If your fleet is big enough, you probably also need to consider multiple "layers" of canaries (i.e. a third release track). Your highest risk-tolerence stacks are on the YOLO release-track. At least one of your the backend is running on tanks deployments might be on a lower risk-tolerence release track - but potentially still a canary. You want to find out if your releases work for tanks long before your release is stable for the entire AWS and Google Cloud users, yet clearly rollbacks on this environment are higher cost than the high-tolerence YOLO canaries. You need multiple layers.

Network segmentation and ingress/egress policies

If you want services within a logical deployment to have strong network isolation - say at layer 3 - you'll need to think about managing temporary virtual networks as part of your deployments. In the extreme case, you may even need a separate network for each service, with explicit peering policies with respect to each other service. This, too, is all a deployability problem.

Service lifetime

In the cattle rather than pets service infrastructure model, dealing with kernel upgrades and service auto-scaling is "easy": just kill instances and create new ones.

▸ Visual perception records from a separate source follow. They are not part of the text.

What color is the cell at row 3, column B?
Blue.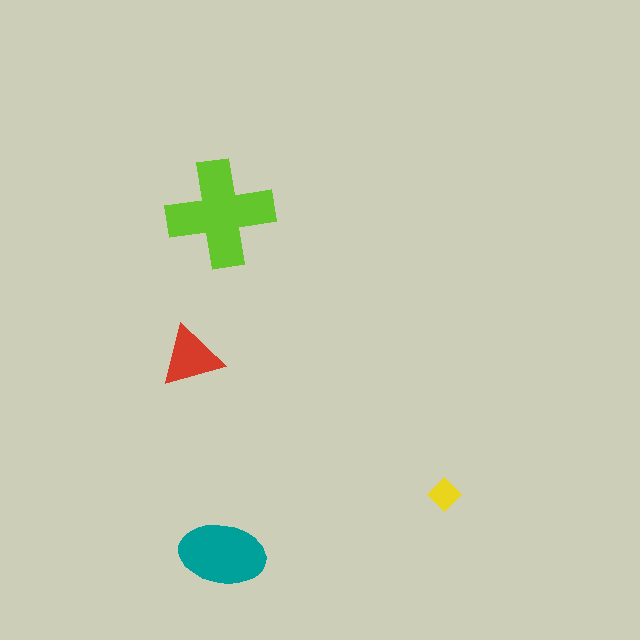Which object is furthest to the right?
The yellow diamond is rightmost.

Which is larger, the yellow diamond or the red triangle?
The red triangle.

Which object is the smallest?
The yellow diamond.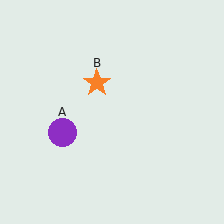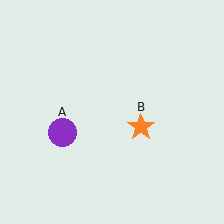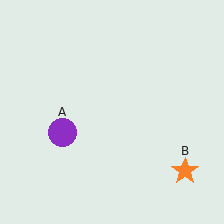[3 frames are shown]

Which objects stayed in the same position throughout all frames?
Purple circle (object A) remained stationary.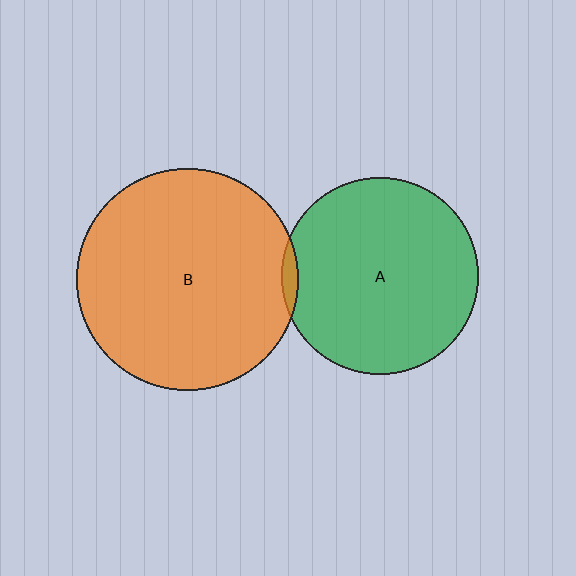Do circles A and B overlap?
Yes.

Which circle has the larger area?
Circle B (orange).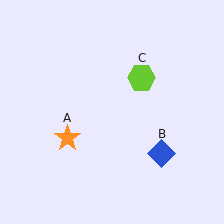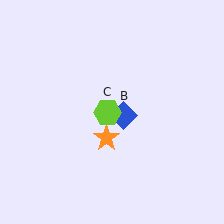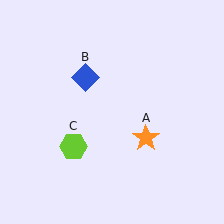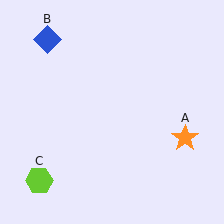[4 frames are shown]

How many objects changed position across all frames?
3 objects changed position: orange star (object A), blue diamond (object B), lime hexagon (object C).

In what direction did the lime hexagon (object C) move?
The lime hexagon (object C) moved down and to the left.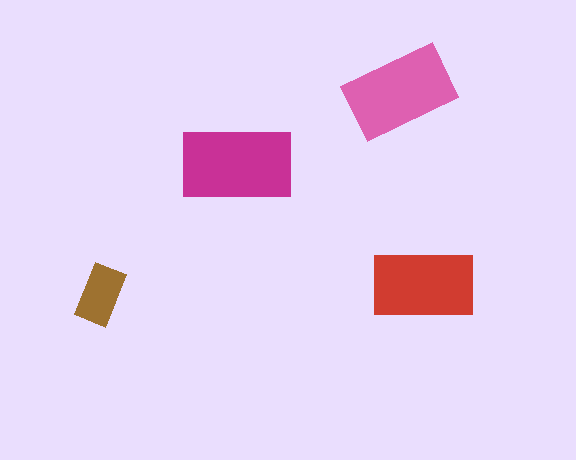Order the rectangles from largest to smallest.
the magenta one, the pink one, the red one, the brown one.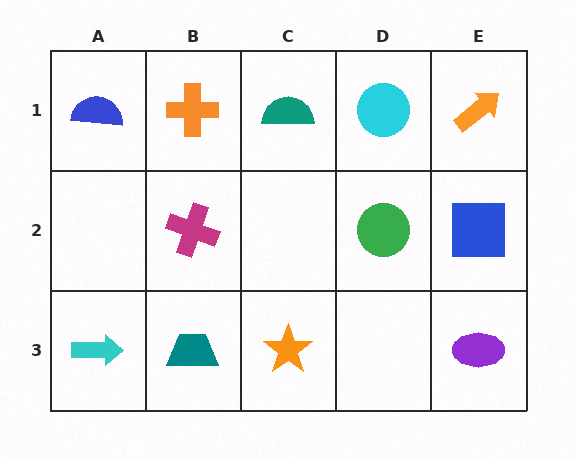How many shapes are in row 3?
4 shapes.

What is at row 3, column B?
A teal trapezoid.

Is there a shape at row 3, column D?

There are cases, however, where you want something more than just scaling down or rolling restart a service. Suppose you're AWS, and you offer private instances of a secretbook service. A user provisions a secretbook instance, which is read one page at a time, but can only be read once. Logically, this book is tied to the provisioning user's identity, and the book's lifetime is tied to the last page.

This was a contrived example. A more practical example works for the previously discussed compute job workflow. Thousands of jobs are being launched every day, and your infrastructure needs to track the lifetime of each job - as well as potentially make deployability decisions based on those lifetimes.

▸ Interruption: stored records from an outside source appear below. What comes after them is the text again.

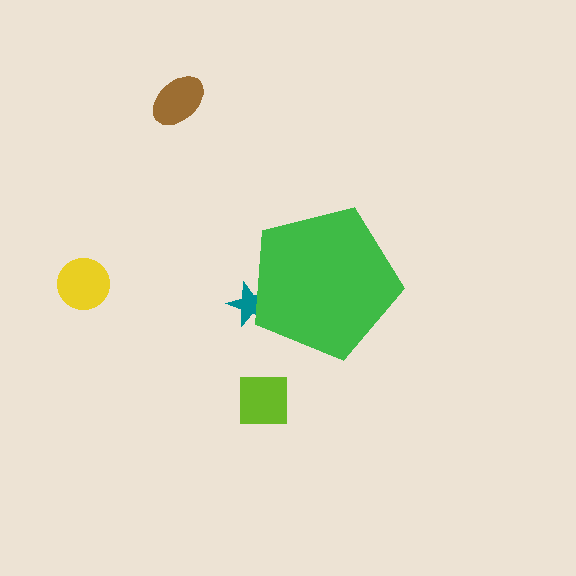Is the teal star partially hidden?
Yes, the teal star is partially hidden behind the green pentagon.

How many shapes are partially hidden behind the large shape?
1 shape is partially hidden.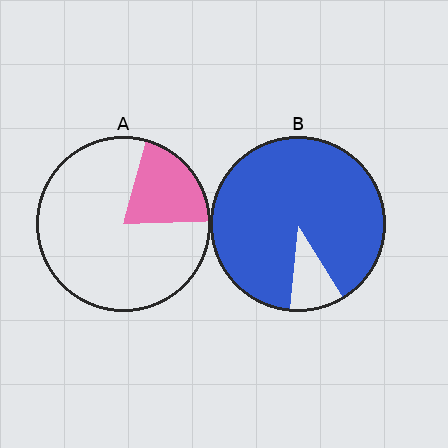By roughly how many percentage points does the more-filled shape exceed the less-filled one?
By roughly 70 percentage points (B over A).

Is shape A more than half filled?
No.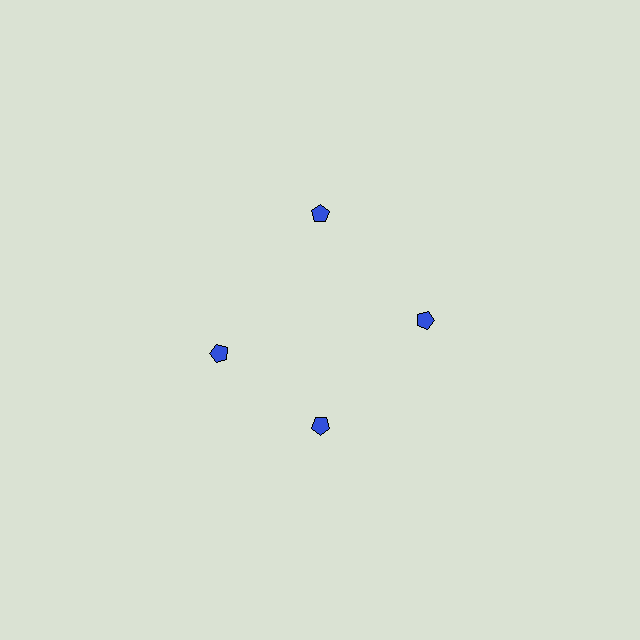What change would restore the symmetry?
The symmetry would be restored by rotating it back into even spacing with its neighbors so that all 4 pentagons sit at equal angles and equal distance from the center.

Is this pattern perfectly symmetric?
No. The 4 blue pentagons are arranged in a ring, but one element near the 9 o'clock position is rotated out of alignment along the ring, breaking the 4-fold rotational symmetry.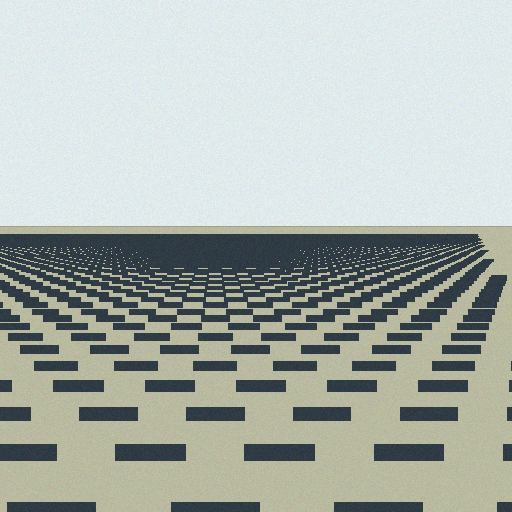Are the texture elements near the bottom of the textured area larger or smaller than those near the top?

External resources (disks, GPUs, etc)

From time to time, reusable/detachable media is critical. This one is not very surprising, but nonetheless: your infrastructure handle use cases where users need to share access to a resource that is fundamentally not highly available.

Dependency constraints

Wow, your deployments are big and complicated now. You have multiple layers of canaries, clusters of services running temporary compute workloads, tanks.

What happens when you need to make dependency changes that are not backwards compatible? What if they're backwards compatible, but only on a limited subset of versions where a migration can be run?

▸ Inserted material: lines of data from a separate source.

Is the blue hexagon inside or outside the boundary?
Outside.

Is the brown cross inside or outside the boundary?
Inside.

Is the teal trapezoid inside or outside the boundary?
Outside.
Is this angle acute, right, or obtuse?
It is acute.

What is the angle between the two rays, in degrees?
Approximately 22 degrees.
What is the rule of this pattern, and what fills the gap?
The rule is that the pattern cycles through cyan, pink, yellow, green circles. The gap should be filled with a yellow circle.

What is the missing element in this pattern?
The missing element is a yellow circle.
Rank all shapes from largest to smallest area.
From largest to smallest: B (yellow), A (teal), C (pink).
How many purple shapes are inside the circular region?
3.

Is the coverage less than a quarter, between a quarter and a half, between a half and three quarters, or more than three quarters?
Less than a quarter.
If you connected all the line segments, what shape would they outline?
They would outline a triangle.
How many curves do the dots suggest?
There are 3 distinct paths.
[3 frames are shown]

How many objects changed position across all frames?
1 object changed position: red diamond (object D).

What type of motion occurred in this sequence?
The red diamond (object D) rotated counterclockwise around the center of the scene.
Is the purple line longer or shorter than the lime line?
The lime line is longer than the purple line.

This is another continous deployment challenge! Your deployment infrastructure needs to ensure that service upgrades are compatible with other services on a deployment-by-deployment basis. Unless your backend infrastructure is incredibly prescriptive and standardised, there are myriad ways that services can become incompatible with one another.

I recommend two features: dependency constraints (service A version 3.1.0 depends on service B at least 2.14.0), and a generic form of migration identifier (service A 3.1.0 is capable of reading/migrating version-compatibility schemas B and C). This addresses intra-service dependencies and also upgrade range dependencies. Clearly, easier said than done.

The end

The motivation for this post wasn't actually to enumerate all of the ways to make continous deployment more complex.

I'd like the reader to instead take-away that - at least in terms of deployment infrastructure - compute workloads are not much different from regular services. So, if your deployment model plans to support something like compute tasks, I recommend baking those requirements into your CD infrastrucutre from the onset.